Summary

The assessment of angiogenic parameters in so-called “liquid tumors”, such as myeloproliferative neoplasms, remains an open clinical issue. The aim of the study is to evaluate the concentration of vascular endothelial growth factor (VEGF-A) and soluble receptors sVEGFR-1 and sVEGFR-2 in relations to risk factors of thrombosis in patients with polycythemia vera (PV).

A total of 45 patients suffering from newly diagnosed PV and 30 healthy volunteers were enrolled into the study. Polycythemia vera was diagnosed according to the WHO (2008) criteria. In the citrated plasma samples VEGF-A, sVEGFR-1 and sVEGFR-2 were measured using ELISA tests.

VEGF-A concentration was three-fold higher and sVEGFR-2 significantly lower in PV patients as compared to the control group. VEGF-A concentration was significantly higher in PV patients with JAK2V617F mutation, as compared to patients without this mutation.
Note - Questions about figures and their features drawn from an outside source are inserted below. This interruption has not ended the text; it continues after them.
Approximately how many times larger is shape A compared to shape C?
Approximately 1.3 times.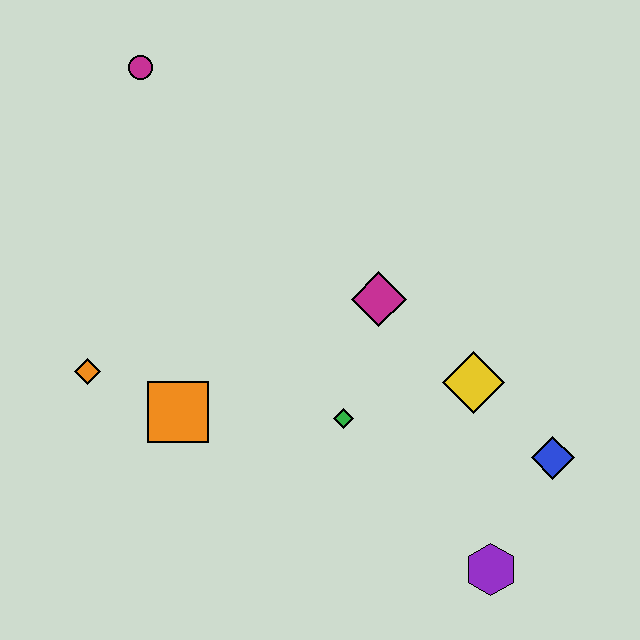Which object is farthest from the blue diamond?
The magenta circle is farthest from the blue diamond.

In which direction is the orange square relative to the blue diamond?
The orange square is to the left of the blue diamond.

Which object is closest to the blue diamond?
The yellow diamond is closest to the blue diamond.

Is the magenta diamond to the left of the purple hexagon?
Yes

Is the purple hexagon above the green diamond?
No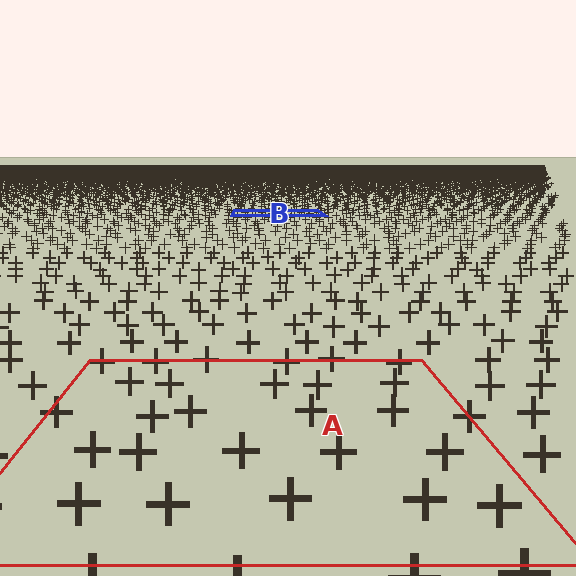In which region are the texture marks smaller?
The texture marks are smaller in region B, because it is farther away.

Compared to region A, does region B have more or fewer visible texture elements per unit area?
Region B has more texture elements per unit area — they are packed more densely because it is farther away.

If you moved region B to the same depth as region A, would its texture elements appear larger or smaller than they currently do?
They would appear larger. At a closer depth, the same texture elements are projected at a bigger on-screen size.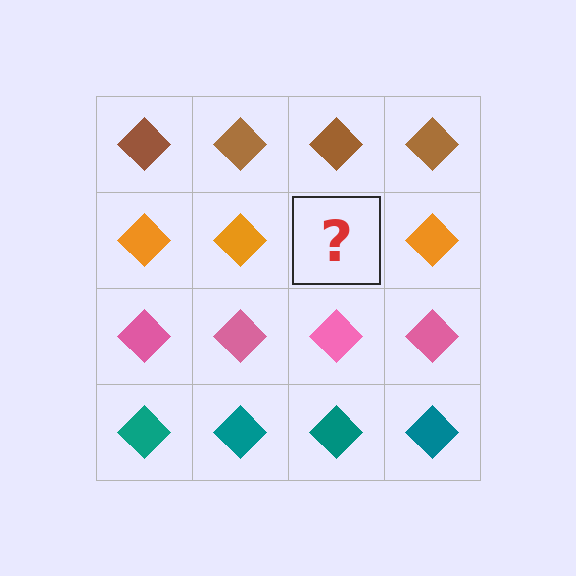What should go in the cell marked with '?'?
The missing cell should contain an orange diamond.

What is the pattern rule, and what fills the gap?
The rule is that each row has a consistent color. The gap should be filled with an orange diamond.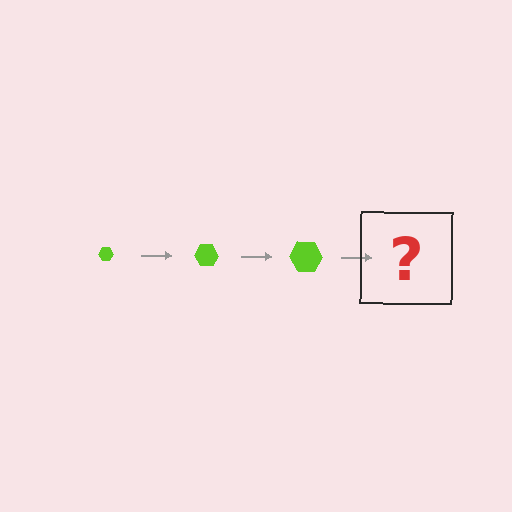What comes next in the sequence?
The next element should be a lime hexagon, larger than the previous one.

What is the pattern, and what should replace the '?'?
The pattern is that the hexagon gets progressively larger each step. The '?' should be a lime hexagon, larger than the previous one.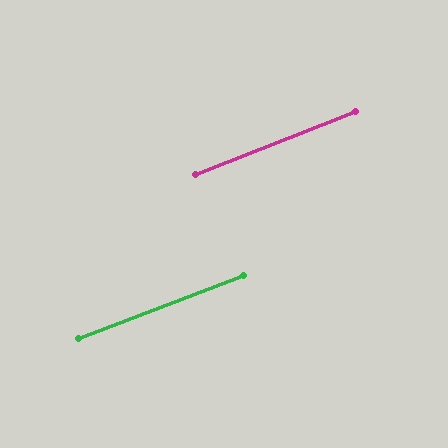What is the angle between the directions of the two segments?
Approximately 1 degree.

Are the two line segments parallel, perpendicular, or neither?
Parallel — their directions differ by only 0.6°.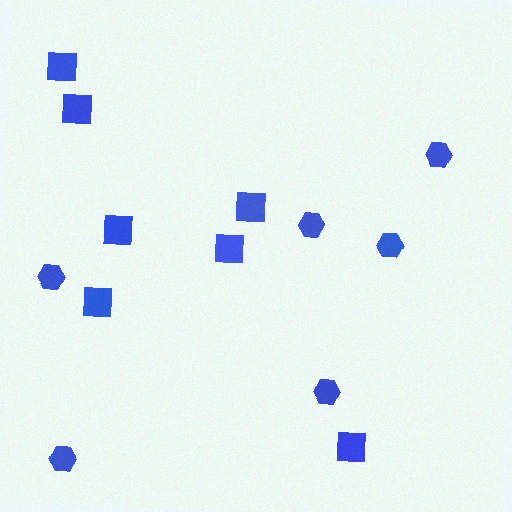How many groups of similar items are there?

SVEGFR-1 and sVEGFR-2 concentrations were similar in the analyzed subgroups. In PV patients with an increased number of white blood cells (WBCs), the above upper reference value (≥10 G/l), VEGF-A concentration was two-fold higher than in patients with WBCs number <10 G/l. However, sVEGFR-1 and sVEGFR-2 concentrations did not differ between the analyzed subgroups. Analysis of correlations revealed only one relation between VEGF-A and WBCs number.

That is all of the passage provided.